2.  La question en litige (ii)

[16]  À mon avis, la question déterminante est de savoir si la SAI a agi raisonnablement en appliquant le nouveau Règlement. L’application de ce règlement signifie que le motif du rejet n’a pas été surmonté et que le manque à gagner était important. Ces conclusions étaient déterminantes parce qu’elles autorisaient la SAI à appliquer un critère exigeant dans le cadre de son analyse des motifs d’ordre humanitaire.

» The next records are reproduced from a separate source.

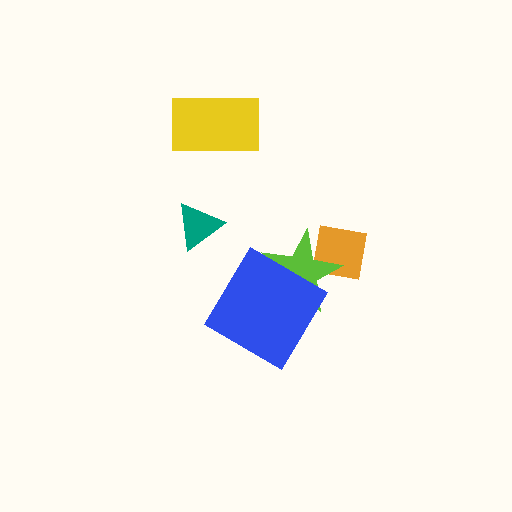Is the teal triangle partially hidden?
No, no other shape covers it.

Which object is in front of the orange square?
The lime star is in front of the orange square.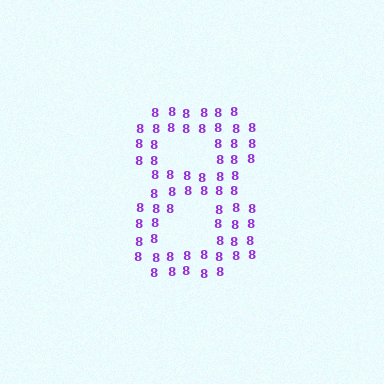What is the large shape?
The large shape is the digit 8.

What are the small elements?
The small elements are digit 8's.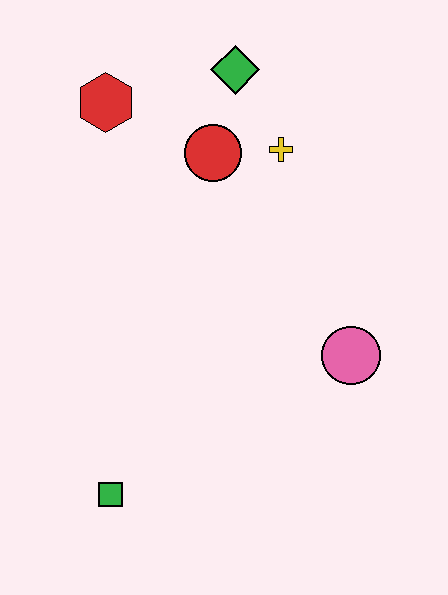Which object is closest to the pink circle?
The yellow cross is closest to the pink circle.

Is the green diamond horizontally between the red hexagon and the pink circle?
Yes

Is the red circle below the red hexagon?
Yes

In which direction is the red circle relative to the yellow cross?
The red circle is to the left of the yellow cross.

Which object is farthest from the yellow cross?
The green square is farthest from the yellow cross.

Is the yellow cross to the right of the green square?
Yes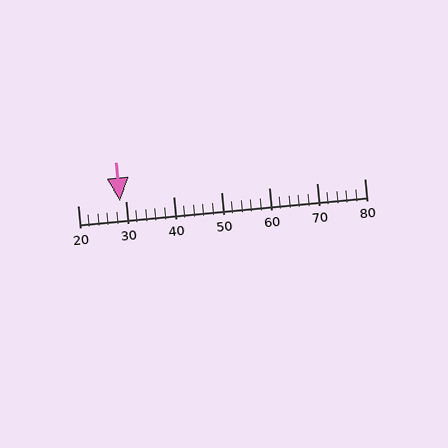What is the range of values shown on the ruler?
The ruler shows values from 20 to 80.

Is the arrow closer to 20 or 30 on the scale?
The arrow is closer to 30.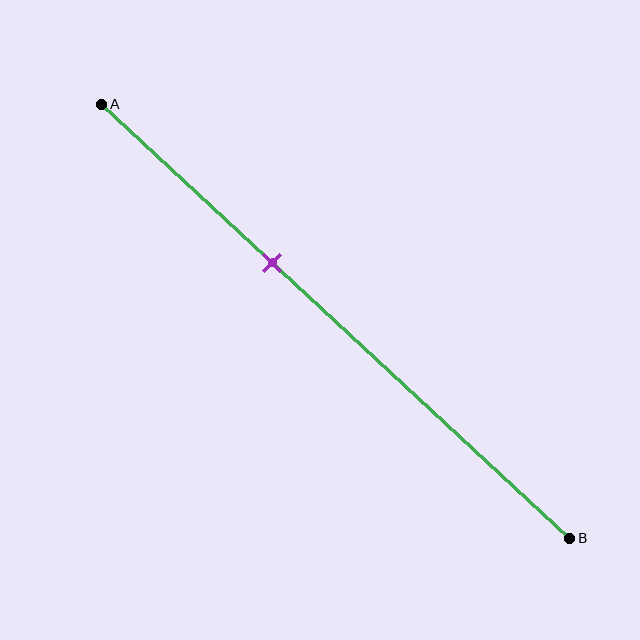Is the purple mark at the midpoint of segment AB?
No, the mark is at about 35% from A, not at the 50% midpoint.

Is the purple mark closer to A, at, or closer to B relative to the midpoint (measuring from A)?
The purple mark is closer to point A than the midpoint of segment AB.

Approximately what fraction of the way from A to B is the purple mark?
The purple mark is approximately 35% of the way from A to B.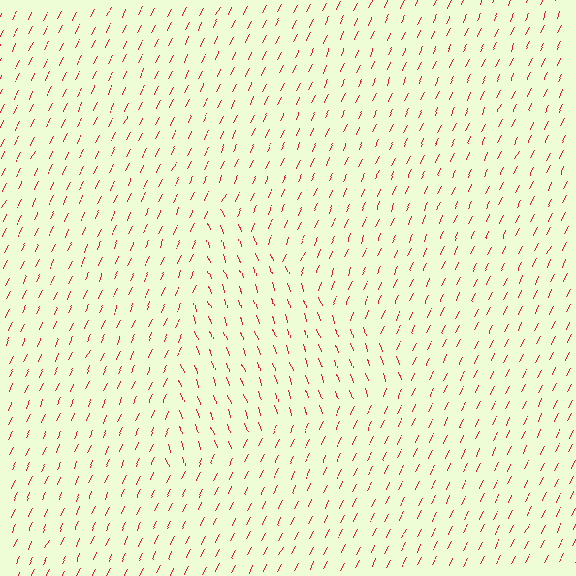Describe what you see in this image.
The image is filled with small red line segments. A triangle region in the image has lines oriented differently from the surrounding lines, creating a visible texture boundary.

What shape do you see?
I see a triangle.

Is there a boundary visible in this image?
Yes, there is a texture boundary formed by a change in line orientation.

[17]  Comme je l’ai mentionné précédemment, la SAI s’est fondée sur la décision Gill de la Cour fédérale pour étayer sa conclusion selon laquelle le nouveau Règlement s’appliquait. À mon avis, elle n’aurait pas dû le faire. L’affaire Gill n’était pas une affaire où la Cour s’était demandé quand le nouveau Règlement devait être appliqué et il n’y était donc pas question du REIR qui accompagnait le nouveau Règlement. Le REIR est ainsi rédigé :

Ces modifications réglementaires devraient entrer en vigueur le 1er janvier 2014. Les demandes de parrainage présentées dans le cadre du programme des PGP et reçues avant l’imposition du moratoire — le 5 novembre 2011 — seraient évaluées d’après les dispositions réglementaires en vigueur à ce moment‑là. Les demandes de parrainage visant des PGP reçues à partir du 2 janvier 2014 seraient évaluées à la lumières des dispositions réglementaires proposées.

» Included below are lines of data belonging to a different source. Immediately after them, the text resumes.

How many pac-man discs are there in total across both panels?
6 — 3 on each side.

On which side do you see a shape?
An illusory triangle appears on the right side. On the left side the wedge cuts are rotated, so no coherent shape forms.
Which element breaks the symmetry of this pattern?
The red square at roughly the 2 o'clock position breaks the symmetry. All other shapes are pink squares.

[18]  Dans l’arrêt Bristol‑Myers Squibb Co. c Canada, 2005 CSC 533, au paragraphe 157, le juge Bastarache, dissident, mais pas sur cette question, a décrit ainsi le rôle que joue le REIR :

157  Notre Cour et d’autres tribunaux ont fréquemment utilisé le REIR pour déterminer l’objet d’un règlement et son application envisagée et ce, dans divers contextes : voir, p. ex., RJR‑MacDonald Inc. c. Canada (Procureur général), [1994] 1 R.C.S. 311, p. 352‑353; Friesen c. Canada, [1995] 3 R.C.S. 103, par. 63‑64; Merck 1999, par. 51; AstraZeneca, par. 23; Bayer Inc. c. Canada (Procureur général), [1999] A.C.F. no 826 (QL) (C.A.), par. 10.

[19]  À mon avis, vu que la demande de parrainage a été déposée en 2009, le REIR indique clairement que le législateur a voulu que la demande de parrainage de la demanderesse soit « évaluée » d’après l’ancien Règlement.

[20]  La SAI était donc tenue, dans le cadre de son évaluation, d’appliquer l’ancien Règlement, et son omission de le faire rend la décision déraisonnable.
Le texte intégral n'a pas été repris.